Here's the third Discworld story for younger readers in a series that began with The Wee Free Men 0 (2003) and continued in A Hat Full of Sky 0 (2004). Despite a stern warning from Miss Treason, the eccentric witch from whom 13-year-old Tiffany Aching is learning her craft, the girl has gone and danced with the wrong men. Having inserted herself into a dark reverse Morris dance in which summer and winter achieve their seasonal balance, Tiffany has attracted the amorous attentions of the Wintersmith. To express his ardor, he brings his chilly powers to bear, replete with Tiffany-shaped snowflakes burying the world in the rising drifts of his infatuation. While Granny Weatherwax, Miss Perspicacia Tick, and sundry veteran witches work with Tiffany to restrain the Wintersmith's zeal, the Wee Free Men set off to fetch a Hero to assist Tiffany, along the way adopting a cantankerous blue cheese. Add an assortment of junior witches-in-training, and yet another rollicking, clever, and quite charming adventure is brought to readers, who will find themselves delighted again--or for the first time--by Pratchett's exuberant storytelling. --Holly Koelling Copyright 2006 Booklist

  Kirkus Review

Crivens! When almost-13-year-old Tiffany Aching, apprentice witch, dances into the Dark Morris, she dances into one of the oldest stories of all--the endlessly repeating cycle of the seasons--and wins the heart of the Wintersmith. As the lovestruck god piles Tiffany-shaped snowflake onto Tiffany-shaped snowflake, winter threatens to choke the world, and naturally, it's up to Tiffany and the tiny and raucous Nac Mac Feegles to put the story to rights. Pratchett once again delivers a sidesplittingly funny adventure that overlays a deeply thoughtful inquiry into the nature of narrative and identity: how the stories we tell shape our understanding of ourselves and of the world we inhabit. This is what readers will understand with their Third Thoughts; their First Thoughts will delight in the return of Tiffany, the Feegles and the not-quite-hero Roland, and their Second Thoughts will revel in the homely details of the relationships among the witches and the people they serve.
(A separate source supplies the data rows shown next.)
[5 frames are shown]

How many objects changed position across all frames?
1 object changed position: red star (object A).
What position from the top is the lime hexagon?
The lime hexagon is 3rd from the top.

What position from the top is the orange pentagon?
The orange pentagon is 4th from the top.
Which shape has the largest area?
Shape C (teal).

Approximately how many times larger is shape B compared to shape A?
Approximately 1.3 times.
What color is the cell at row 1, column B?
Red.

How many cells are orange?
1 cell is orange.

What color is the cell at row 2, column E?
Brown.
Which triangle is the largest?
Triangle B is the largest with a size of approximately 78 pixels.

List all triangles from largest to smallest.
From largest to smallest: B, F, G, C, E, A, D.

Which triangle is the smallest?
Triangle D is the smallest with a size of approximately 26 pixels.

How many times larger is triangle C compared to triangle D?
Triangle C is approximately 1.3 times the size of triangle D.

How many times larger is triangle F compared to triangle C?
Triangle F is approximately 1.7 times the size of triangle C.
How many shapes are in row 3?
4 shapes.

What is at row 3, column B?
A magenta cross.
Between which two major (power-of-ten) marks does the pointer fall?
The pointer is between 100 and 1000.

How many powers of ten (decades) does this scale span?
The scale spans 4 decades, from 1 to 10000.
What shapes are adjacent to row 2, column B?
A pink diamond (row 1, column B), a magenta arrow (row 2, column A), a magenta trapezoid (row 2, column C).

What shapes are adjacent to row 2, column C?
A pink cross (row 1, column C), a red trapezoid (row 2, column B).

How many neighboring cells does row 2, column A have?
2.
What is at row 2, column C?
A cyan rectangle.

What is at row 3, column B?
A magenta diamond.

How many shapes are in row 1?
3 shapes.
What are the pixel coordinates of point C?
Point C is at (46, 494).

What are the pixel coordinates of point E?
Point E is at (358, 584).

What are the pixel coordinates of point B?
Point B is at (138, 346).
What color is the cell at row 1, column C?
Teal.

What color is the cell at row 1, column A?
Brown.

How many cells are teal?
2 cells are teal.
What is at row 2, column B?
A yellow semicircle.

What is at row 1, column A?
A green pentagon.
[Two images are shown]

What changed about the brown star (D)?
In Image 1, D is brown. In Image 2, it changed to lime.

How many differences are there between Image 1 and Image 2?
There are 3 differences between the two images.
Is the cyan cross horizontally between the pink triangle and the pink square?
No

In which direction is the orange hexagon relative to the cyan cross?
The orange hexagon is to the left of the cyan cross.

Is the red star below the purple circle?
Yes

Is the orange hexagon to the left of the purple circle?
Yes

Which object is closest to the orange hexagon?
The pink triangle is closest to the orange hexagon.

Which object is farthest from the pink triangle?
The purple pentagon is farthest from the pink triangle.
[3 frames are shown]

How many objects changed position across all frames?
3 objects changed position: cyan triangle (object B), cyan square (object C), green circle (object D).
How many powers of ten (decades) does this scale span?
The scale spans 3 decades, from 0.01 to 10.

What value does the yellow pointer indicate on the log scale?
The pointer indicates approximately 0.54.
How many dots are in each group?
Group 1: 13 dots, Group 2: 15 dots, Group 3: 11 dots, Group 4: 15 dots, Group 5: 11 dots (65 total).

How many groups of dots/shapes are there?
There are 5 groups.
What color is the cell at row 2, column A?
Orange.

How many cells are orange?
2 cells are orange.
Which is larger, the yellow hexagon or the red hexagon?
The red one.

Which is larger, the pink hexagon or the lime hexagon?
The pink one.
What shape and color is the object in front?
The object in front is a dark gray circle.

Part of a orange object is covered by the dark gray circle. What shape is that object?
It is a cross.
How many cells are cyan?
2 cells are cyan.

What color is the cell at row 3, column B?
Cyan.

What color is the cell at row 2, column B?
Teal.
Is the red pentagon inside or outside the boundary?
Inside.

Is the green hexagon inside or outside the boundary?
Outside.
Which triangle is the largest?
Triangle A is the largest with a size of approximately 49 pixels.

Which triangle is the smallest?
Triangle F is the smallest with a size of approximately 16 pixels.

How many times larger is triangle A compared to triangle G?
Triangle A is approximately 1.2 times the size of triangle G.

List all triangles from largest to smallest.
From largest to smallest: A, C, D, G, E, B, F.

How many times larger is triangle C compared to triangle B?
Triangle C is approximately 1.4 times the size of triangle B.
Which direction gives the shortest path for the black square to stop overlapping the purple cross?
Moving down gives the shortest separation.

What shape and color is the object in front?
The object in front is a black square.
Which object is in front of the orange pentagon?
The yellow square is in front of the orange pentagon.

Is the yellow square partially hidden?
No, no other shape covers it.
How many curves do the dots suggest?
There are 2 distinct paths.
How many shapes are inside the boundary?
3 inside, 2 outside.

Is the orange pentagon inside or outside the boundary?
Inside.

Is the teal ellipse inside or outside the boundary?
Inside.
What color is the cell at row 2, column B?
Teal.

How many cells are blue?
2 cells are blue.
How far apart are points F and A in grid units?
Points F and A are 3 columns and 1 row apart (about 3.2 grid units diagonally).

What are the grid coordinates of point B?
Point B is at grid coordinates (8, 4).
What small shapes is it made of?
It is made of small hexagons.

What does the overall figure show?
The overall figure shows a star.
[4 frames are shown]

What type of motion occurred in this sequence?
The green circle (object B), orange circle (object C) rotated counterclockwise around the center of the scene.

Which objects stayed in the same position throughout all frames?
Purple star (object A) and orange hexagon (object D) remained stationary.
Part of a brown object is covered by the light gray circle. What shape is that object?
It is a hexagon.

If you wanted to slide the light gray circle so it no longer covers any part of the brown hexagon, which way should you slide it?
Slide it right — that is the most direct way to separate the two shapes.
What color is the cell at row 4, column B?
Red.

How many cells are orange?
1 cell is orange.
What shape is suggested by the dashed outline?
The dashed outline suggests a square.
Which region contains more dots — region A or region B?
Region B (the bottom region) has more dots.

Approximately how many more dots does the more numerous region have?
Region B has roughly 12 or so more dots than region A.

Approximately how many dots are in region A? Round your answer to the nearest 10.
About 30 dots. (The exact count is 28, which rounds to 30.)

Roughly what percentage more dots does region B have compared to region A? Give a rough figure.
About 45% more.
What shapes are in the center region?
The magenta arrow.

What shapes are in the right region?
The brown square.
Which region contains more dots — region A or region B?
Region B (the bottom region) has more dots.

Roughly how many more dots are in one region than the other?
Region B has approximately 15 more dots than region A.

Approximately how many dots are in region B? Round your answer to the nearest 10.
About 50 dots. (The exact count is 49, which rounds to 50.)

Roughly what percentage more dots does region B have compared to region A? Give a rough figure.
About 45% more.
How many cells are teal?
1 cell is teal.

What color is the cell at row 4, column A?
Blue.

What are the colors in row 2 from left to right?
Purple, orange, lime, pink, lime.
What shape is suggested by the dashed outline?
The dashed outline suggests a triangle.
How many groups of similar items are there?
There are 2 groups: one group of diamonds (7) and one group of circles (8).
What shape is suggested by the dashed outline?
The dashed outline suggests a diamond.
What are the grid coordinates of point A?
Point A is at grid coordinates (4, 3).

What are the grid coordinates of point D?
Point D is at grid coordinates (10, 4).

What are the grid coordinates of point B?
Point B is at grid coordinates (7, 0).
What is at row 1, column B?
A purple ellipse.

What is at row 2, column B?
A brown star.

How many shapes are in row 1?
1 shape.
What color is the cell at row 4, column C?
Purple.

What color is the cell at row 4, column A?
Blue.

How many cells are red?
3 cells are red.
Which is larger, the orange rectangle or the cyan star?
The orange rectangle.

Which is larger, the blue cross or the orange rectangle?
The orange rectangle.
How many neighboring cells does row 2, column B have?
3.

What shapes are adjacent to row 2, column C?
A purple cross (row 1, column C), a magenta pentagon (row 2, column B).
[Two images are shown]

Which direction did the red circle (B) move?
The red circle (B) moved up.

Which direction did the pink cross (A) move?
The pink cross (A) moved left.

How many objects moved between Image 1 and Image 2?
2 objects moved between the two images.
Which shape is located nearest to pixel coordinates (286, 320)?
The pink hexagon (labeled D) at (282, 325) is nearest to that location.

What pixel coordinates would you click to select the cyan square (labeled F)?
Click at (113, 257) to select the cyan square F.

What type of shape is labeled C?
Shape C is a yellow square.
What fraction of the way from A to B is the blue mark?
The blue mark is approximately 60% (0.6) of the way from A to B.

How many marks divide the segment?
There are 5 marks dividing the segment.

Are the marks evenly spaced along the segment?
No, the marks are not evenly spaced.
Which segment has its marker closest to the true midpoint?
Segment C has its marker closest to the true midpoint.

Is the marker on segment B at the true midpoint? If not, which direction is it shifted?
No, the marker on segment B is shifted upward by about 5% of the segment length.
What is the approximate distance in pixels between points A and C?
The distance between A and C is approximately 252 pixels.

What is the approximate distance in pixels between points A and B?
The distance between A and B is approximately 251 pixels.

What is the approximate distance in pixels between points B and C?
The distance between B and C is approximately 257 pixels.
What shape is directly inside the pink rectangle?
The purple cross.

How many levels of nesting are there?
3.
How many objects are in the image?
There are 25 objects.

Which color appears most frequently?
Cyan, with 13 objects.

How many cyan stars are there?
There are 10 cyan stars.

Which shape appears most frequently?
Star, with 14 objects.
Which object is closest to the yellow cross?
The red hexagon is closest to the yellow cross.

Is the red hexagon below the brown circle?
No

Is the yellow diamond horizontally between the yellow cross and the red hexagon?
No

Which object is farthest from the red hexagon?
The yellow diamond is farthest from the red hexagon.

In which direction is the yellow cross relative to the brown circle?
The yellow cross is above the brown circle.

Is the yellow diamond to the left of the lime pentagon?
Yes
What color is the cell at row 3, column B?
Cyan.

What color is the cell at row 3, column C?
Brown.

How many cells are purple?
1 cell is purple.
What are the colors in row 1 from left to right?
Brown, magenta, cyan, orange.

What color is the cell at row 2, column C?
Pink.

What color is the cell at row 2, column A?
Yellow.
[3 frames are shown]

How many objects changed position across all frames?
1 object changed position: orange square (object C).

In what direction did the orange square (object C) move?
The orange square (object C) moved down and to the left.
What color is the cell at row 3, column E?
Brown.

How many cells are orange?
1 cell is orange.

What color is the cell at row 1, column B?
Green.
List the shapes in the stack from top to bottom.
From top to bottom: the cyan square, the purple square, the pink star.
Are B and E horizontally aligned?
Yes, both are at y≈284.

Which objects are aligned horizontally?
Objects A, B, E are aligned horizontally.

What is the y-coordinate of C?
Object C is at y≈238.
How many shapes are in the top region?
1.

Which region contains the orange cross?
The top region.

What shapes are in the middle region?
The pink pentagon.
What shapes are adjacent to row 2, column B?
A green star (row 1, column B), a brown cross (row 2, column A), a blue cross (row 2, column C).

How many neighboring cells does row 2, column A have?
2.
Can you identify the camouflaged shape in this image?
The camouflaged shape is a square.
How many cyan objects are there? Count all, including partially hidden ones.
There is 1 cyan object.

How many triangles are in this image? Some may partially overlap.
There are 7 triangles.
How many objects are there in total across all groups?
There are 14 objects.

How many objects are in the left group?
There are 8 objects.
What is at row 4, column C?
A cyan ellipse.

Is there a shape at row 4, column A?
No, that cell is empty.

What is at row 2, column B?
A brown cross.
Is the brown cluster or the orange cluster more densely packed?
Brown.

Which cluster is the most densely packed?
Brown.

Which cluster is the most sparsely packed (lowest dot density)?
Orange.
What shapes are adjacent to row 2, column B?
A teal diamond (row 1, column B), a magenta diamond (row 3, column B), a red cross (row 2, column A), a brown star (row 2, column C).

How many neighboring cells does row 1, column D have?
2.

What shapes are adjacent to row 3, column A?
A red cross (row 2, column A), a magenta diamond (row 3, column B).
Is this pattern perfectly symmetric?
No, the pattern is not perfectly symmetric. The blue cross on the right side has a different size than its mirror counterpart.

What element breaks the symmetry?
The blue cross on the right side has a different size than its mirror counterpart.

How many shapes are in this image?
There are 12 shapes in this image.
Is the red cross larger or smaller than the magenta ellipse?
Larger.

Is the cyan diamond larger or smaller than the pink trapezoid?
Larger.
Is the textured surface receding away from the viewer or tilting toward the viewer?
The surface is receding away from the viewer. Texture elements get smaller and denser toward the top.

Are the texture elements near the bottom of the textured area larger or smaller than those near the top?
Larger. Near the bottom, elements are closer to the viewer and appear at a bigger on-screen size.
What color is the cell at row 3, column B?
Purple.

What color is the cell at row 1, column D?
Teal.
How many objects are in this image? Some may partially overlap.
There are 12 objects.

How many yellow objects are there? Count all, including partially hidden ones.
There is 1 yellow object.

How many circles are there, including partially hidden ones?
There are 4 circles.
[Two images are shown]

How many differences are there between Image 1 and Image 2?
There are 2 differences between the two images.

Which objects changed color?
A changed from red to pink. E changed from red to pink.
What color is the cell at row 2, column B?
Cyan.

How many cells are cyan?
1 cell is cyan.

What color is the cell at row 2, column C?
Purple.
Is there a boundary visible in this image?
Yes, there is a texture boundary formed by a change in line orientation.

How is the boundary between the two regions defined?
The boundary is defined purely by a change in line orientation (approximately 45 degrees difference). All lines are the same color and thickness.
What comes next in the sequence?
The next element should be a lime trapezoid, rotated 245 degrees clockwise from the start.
As Wee Billy Bigchin says, "A metaphor is a kind o' lie to help people understand what's true." This one is verra weel done indeed. (Fiction. 10+) Copyright ©Kirkus Reviews, used with permission.
Summary
At 9, Tiffany Aching defeated the cruel Queen of Fairyland. At 11, she battled an ancient body-stealing evil. At 13, Tiffany faces a new challenge: a boy. And boys can be a bit of a problem when you're thirteen. . . . But the Wintersmith isn't "exactly" a boy. He is Winter itself--snow, gales, icicles--"all of it," When he has a crush on Tiffany, he may make her roses out of ice, but his nature is blizzards and avalanches. And he wants Tiffany to stay in his gleaming, frozen world. Forever. Tiffany will need all her cunning to make it to Spring. She'll also need her friends, from junior witches to the legendary Granny Weatherwax. They-- "Crivens!" Tiffany will need the Wee Free Men too! She'll have the help of the bravest, toughest, smelliest pictsies ever to be banished from Fairyland--whether she wants it or not. It's going to be a cold, cold season, because if Tiffany doesn't survive until Spring-- --Spring won't come.